Je ne suis pas un homme politique. Ni journaliste, essayiste, sociologue ou militant. Je suis un romancier. Mon arme à moi, c’est raconter une histoire. Mon langage à moi, c’est le langage du sensible, de l’émotion, du sentiment, du sensoriel, donc je reste à ma place. Mais oui, c’est vrai aussi que ce livre, je l’ai écrit comme un réquisitoire. J’espère qu’il sera utile, qu’il va éveiller quelques consciences. Donc, c’est peut-être ça la dimension politique : je vois bien l’impact qu’il peut avoir mais je ne donne pas la leçon, je ne fais pas de discours… Si ce livre fait dialoguer les gens, s’il fait émerger cette réalité, s’il fait que tout à coup les consciences sont un peu plus éveillées, alors oui, je n’aurai pas perdu mon temps…Mon boulot, c’est de viser le cœur, de parler au cœur des gens. Plus on parle du harcèlement à l’école, plus on le fait reculer, j’en suis sûr.

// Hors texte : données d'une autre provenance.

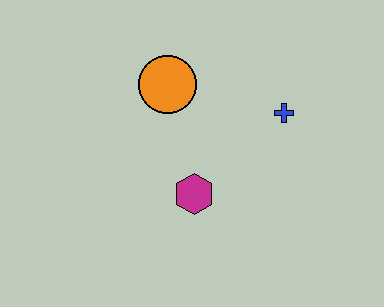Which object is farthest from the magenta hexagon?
The blue cross is farthest from the magenta hexagon.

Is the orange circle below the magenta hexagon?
No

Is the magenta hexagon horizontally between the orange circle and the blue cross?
Yes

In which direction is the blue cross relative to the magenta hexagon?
The blue cross is to the right of the magenta hexagon.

En ouverture du livre, vous citez Hérodote : « En temps de paix, les fils ensevelissent leurs pères; en temps de guerre, les pères ensevelissent leurs fils »…
C’est une guerre. En France, un million de personnes est concerné, sans compter les familles. Ce n’est pas un phénomène accessoire, c’est un phénomène massif… et c’est un fléau qui fait des morts et des blessés. Un phénomène qui fait des morts et des blessés, j’appelle ça une guerre… et il faut qu’on la mène.
On retrouve ici des thèmes qui vous sont chers : le deuil, l’absence, la mort…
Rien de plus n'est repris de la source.